Effect of somatostatin analogue (SMS 201-995) on molecular species of gastrin in gastrinoma.

Abstract

Somatostatin analogue (SMS 201-995) has been shown to decrease total serum gastrin in patients with gastrinoma; however, the gastrin level rarely returns to normal, despite the near-complete inhibition of acid secretion. This implies that SMS may have an inhibitory action on the biologically active molecular species of gastrin and have little effect on biologically inactive species. To test this hypothesis, we determined the effect of SMS on the molecular species of gastrin in eight patients with the Zollinger-Ellison syndrome. Serum obtained before treatment and 6 hours and 18 hours after treatment (SMS 1 microgram/kg, subcutaneously) was sampled and assayed for molecular species of gastrin by means of gel filtration chromatography and fractional quantitation of gastrin species by radioimmunoassay.
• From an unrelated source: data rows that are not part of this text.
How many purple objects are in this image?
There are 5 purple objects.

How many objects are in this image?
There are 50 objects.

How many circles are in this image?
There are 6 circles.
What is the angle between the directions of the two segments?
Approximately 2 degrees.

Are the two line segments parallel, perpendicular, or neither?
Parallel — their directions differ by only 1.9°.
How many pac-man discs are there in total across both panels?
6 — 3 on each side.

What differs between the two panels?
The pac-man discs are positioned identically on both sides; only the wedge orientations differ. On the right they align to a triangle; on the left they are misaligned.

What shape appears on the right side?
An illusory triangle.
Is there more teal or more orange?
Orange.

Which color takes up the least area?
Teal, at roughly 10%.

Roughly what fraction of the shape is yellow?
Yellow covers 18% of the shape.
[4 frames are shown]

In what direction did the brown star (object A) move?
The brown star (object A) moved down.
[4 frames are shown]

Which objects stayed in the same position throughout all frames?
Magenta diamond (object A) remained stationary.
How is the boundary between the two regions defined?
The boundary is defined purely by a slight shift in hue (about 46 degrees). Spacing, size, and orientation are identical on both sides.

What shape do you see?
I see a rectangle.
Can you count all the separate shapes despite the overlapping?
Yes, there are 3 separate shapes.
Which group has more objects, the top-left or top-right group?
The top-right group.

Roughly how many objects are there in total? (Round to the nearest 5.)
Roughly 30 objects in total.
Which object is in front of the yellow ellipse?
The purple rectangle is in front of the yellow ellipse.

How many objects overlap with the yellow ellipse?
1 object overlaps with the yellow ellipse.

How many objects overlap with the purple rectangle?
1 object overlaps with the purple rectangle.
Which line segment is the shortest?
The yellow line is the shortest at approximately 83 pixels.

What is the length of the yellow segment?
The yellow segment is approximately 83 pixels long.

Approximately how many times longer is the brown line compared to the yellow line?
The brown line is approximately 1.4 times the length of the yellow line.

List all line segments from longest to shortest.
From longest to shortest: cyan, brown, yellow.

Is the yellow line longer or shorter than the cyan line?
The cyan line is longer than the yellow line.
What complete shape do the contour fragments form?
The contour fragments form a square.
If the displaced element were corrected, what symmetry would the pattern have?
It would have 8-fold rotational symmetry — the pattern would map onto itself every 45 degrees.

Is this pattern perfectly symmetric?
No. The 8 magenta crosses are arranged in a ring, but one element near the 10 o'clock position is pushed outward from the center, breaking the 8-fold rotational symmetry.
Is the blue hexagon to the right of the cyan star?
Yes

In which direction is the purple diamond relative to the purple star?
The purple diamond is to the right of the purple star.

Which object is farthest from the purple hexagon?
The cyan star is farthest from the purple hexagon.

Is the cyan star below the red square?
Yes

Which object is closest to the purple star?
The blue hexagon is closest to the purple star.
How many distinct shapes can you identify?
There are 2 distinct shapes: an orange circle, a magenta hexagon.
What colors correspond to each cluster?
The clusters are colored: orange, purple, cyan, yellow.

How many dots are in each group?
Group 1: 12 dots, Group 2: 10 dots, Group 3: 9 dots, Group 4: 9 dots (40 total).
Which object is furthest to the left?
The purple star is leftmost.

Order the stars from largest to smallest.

There was a significant decrease in the amount of G-34 and G-17 species. BBG and G-14 decreased, a change not significant at 6 hours but significant 18 hours after SMS. The distribution of the various molecular species as a percent of total immunoreactive gastrin was analyzed before and after SMS. There was a shift in the distribution of the molecular species, so that 6 hours after SMS treatment nearly 50% of total gastrin activity was accounted for by BBG and component I. SMS seems to have a different potency to inhibit release of the various gastrin molecular species. This observation may explain the failure of total gastrin levels to return to normal after SMS treatment in patients with the Zollinger-Ellison syndrome.